Question: How do you evaluate the definite integral \[\int {\dfrac{{2x}}{{\sqrt {{x^2} - 1} }}} dx\] from \[1\...

Question

How do you evaluate the definite integral $\int {\dfrac{{2x}}{{\sqrt {{x^2} - 1} }}} dx$ from $1$ to $\sqrt 5$ ?

Answer 1

Solution

Hint : We have to find the definite integral of $\int {\dfrac{{2x}}{{\sqrt {{x^2} - 1} }}} dx$ from $1$ to $\sqrt 5$ i.e., $\int\limits_1^{\sqrt 5 } {\dfrac{{2x}}{{\sqrt {{x^2} - 1} }}} dx$ . For this we will use the substitution method. We will substitute ${x^2} - 1$ by $u$ and then by using the basic integration formula we will integrate it to find the result. In the final result substitute the original variable back before putting the limits else solution will be wrong.
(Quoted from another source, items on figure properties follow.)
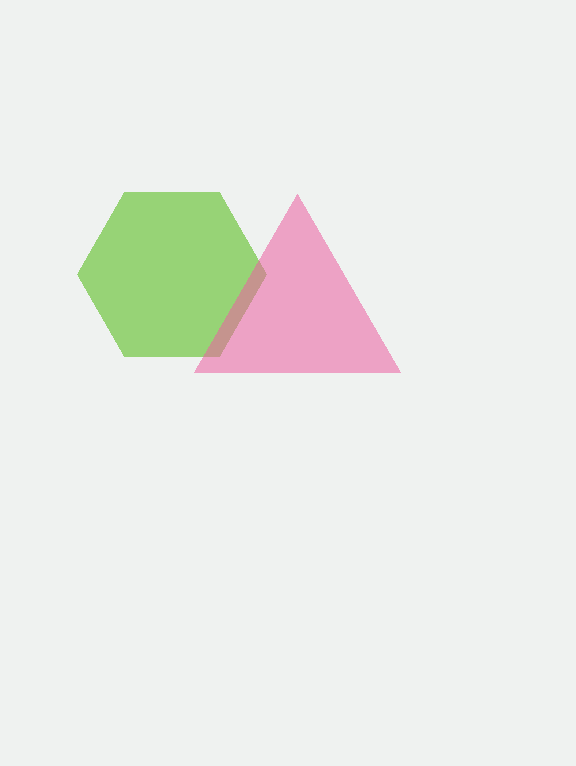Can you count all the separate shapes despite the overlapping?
Yes, there are 2 separate shapes.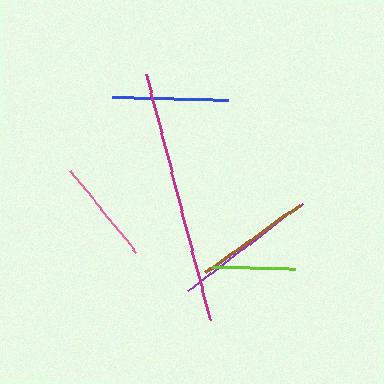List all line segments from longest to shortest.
From longest to shortest: magenta, purple, brown, blue and pink (about equal), lime.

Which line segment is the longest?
The magenta line is the longest at approximately 254 pixels.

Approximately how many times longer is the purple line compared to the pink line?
The purple line is approximately 1.4 times the length of the pink line.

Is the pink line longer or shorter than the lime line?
The pink line is longer than the lime line.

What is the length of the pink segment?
The pink segment is approximately 106 pixels long.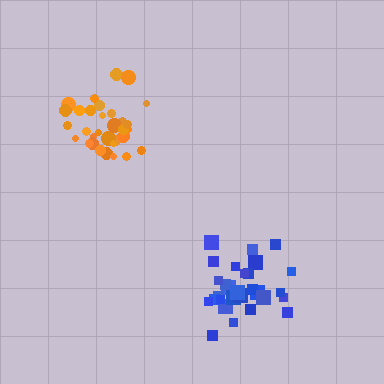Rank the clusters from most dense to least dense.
orange, blue.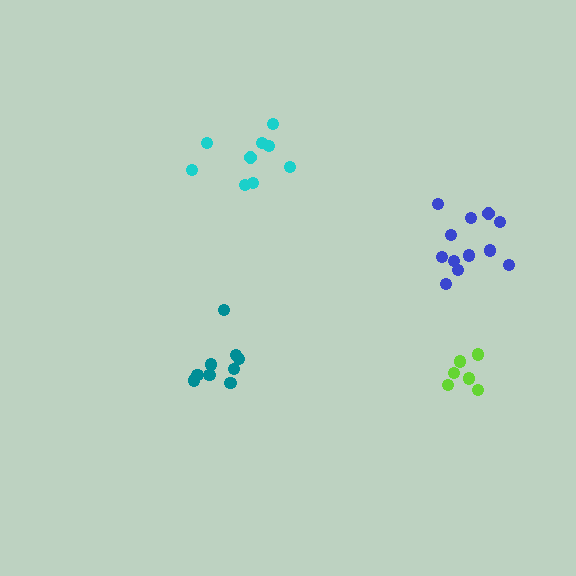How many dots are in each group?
Group 1: 9 dots, Group 2: 9 dots, Group 3: 12 dots, Group 4: 6 dots (36 total).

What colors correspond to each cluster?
The clusters are colored: cyan, teal, blue, lime.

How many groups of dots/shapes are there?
There are 4 groups.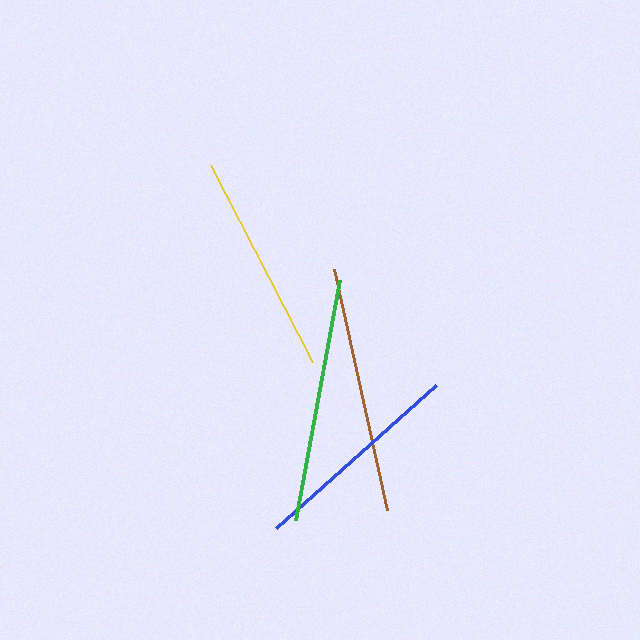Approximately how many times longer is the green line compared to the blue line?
The green line is approximately 1.1 times the length of the blue line.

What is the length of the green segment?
The green segment is approximately 245 pixels long.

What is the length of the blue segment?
The blue segment is approximately 214 pixels long.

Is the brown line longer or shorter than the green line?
The brown and green lines are approximately the same length (about 247 and 245 pixels).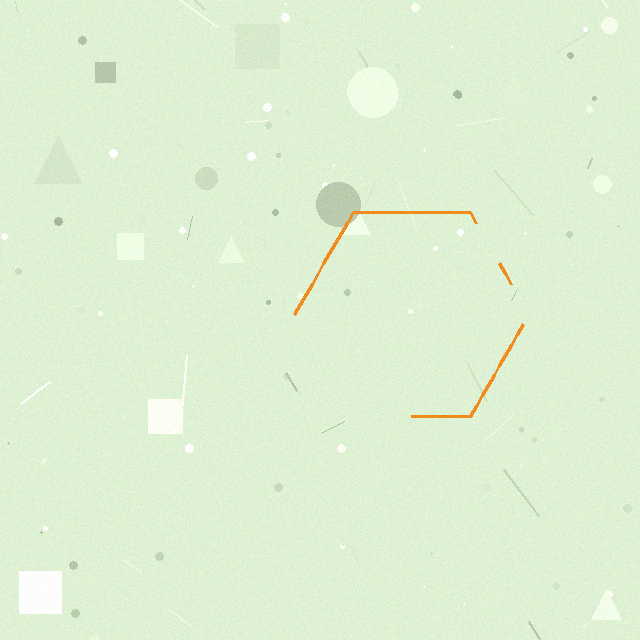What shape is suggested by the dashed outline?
The dashed outline suggests a hexagon.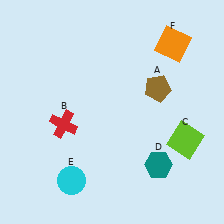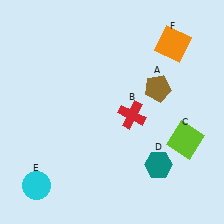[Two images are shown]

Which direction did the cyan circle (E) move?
The cyan circle (E) moved left.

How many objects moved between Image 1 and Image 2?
2 objects moved between the two images.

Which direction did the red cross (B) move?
The red cross (B) moved right.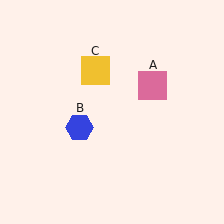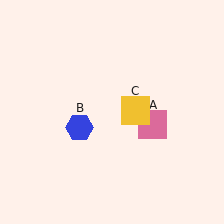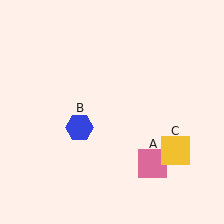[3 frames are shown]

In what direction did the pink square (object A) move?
The pink square (object A) moved down.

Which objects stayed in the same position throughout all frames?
Blue hexagon (object B) remained stationary.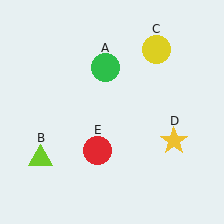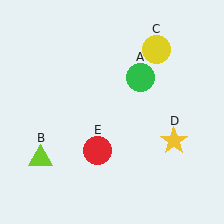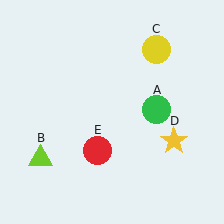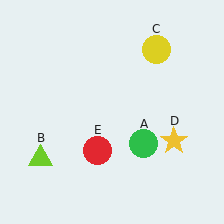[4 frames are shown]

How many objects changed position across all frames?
1 object changed position: green circle (object A).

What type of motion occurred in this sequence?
The green circle (object A) rotated clockwise around the center of the scene.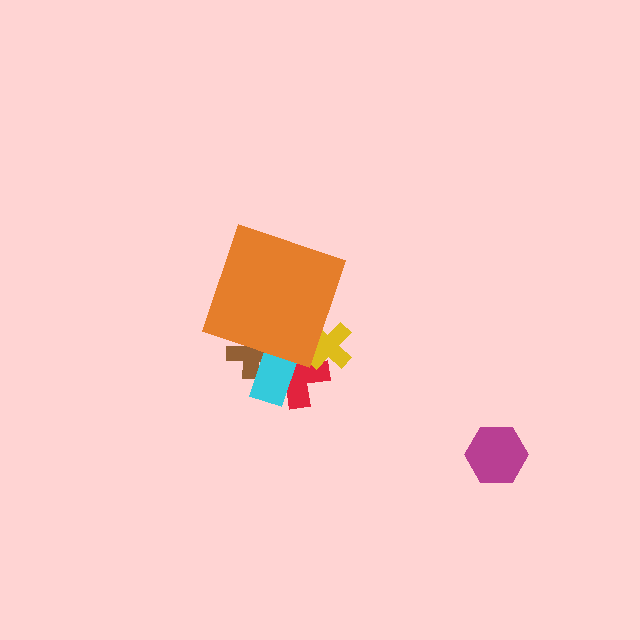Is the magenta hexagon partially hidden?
No, the magenta hexagon is fully visible.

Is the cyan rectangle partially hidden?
Yes, the cyan rectangle is partially hidden behind the orange diamond.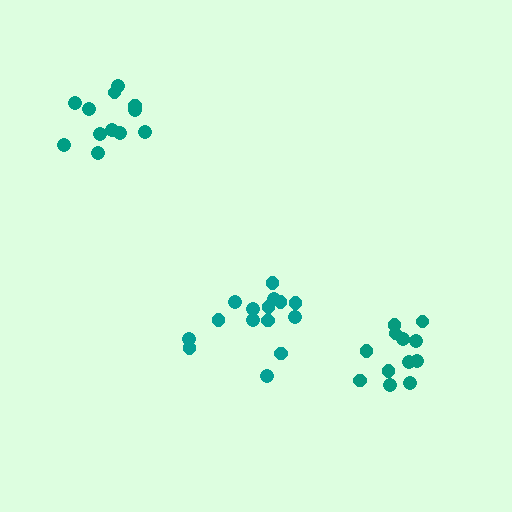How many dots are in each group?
Group 1: 15 dots, Group 2: 12 dots, Group 3: 12 dots (39 total).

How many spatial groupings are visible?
There are 3 spatial groupings.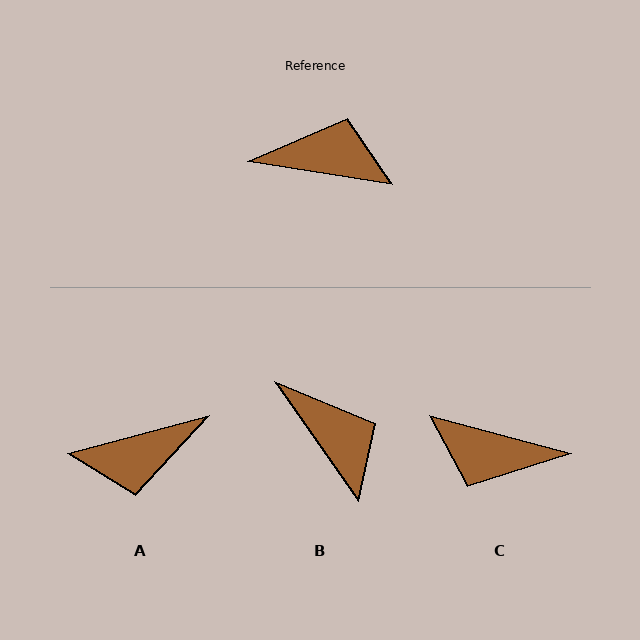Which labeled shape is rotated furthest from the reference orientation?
C, about 174 degrees away.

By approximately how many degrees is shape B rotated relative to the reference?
Approximately 46 degrees clockwise.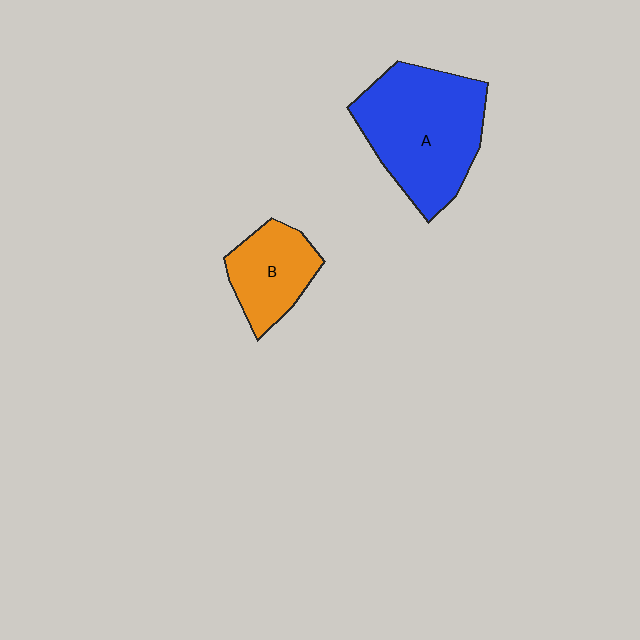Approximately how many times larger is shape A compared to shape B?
Approximately 2.0 times.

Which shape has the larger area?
Shape A (blue).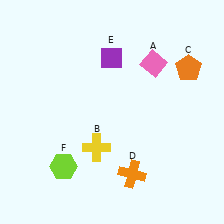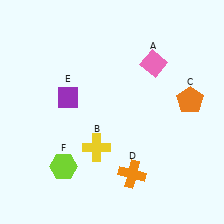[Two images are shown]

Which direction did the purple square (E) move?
The purple square (E) moved down and to the left.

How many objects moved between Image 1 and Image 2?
2 objects moved between the two images.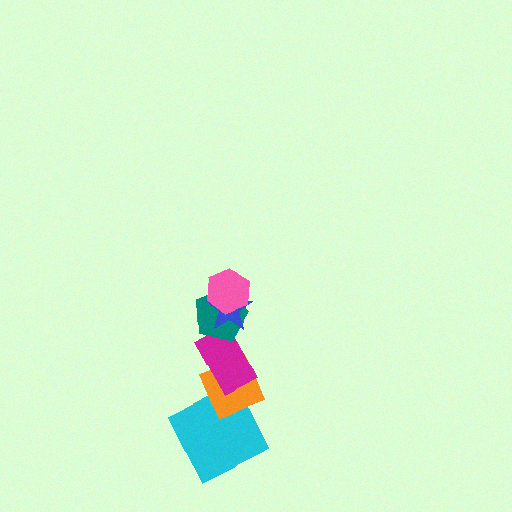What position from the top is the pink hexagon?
The pink hexagon is 1st from the top.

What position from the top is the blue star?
The blue star is 2nd from the top.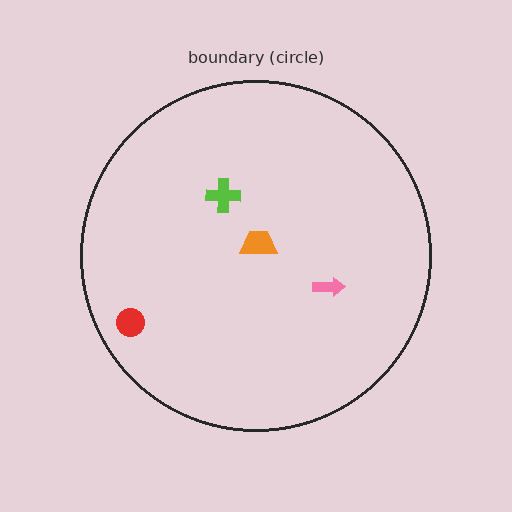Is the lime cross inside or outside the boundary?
Inside.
Complete step-by-step answer :
Definite integrals are those integrals which have limit of integration i.e., upper limit and lower limit. It has two different values for upper limit and lower limit when they are evaluated.
We have to evaluate the definite integral $\int {\dfrac{{2x}}{{\sqrt {{x^2} - 1} }}} dx$ from $1$ to $\sqrt 5$ . We can also write it as $\int\limits_1^{\sqrt 5 } {\dfrac{{2x}}{{\sqrt {{x^2} - 1} }}} dx$ .
Let $I = \int {\dfrac{{2x}}{{\sqrt {{x^2} - 1} }}} dx - - - (1)$ .
We can make this integration easier by using some substitution. We will substitute ${x^2} - 1$ by $u$ .
Let ${x^2} - 1 = u$
On differentiating with respect to $x$ , we get
$\Rightarrow 2x = \dfrac{{du}}{{dx}}$
On rearranging, we get
$\Rightarrow du = 2xdx$
On substitution $(1)$ becomes,
$I = \int {\dfrac{{du}}{{\sqrt u }}}$
On rewriting we get
$I = \int {{u^{\dfrac{{ - 1}}{2}}}du}$
On integration we get
$I = \dfrac{{{u^{\dfrac{{ - 1}}{2} + 1}}}}{{\left( {\dfrac{{ - 1}}{2} + 1} \right)}}$
On simplification we get
$I = 2\sqrt u$
Putting $u = {x^2} - 1$ , we get
$I = 2\left( {\sqrt {{x^2} - 1} } \right)$
Putting the upper of $\sqrt 5$ and lower limit of $1$ , we get
$\Rightarrow \int\limits_1^{\sqrt 5 } {\dfrac{{2x}}{{\sqrt {{x^2} - 1} }}} dx = 2\left[ {\sqrt {{{\left( {\sqrt 5 } \right)}^2} - 1} - \sqrt {{{\left( {\sqrt 1 } \right)}^2} - 1} } \right]$
On simplification we get
$\Rightarrow \int\limits_1^{\sqrt 5 } {\dfrac{{2x}}{{\sqrt {{x^2} - 1} }}} dx = 2\left[ {\left( {\sqrt {5 - 1} } \right) - \left( {\sqrt {1 - 1} } \right)} \right]$
On further simplification we get
$\Rightarrow \int\limits_1^{\sqrt 5 } {\dfrac{{2x}}{{\sqrt {{x^2} - 1} }}} dx = 2\left[ {\left( {\sqrt {{{\left( 2 \right)}^2}} } \right) - 0} \right]$
On simplifying the term in the bracket, we get
$\Rightarrow \int\limits_1^{\sqrt 5 } {\dfrac{{2x}}{{\sqrt {{x^2} - 1} }}} dx = 2 \times 2$
On simplification, we get
$\Rightarrow \int\limits_1^{\sqrt 5 } {\dfrac{{2x}}{{\sqrt {{x^2} - 1} }}} dx = 4$
Therefore, the value of the given definite integral $\int\limits_1^{\sqrt 5 } {\dfrac{{2x}}{{\sqrt {{x^2} - 1} }}} dx = 4$ .

Note : In definite integrals, upper and lower limits are given so after integration we just get a number whereas in indefinite integrals, we just integrate a function and add an arbitrary constant. The final value of a definite integral is the value of integral for the upper limit minus value of the integral for the lower limit.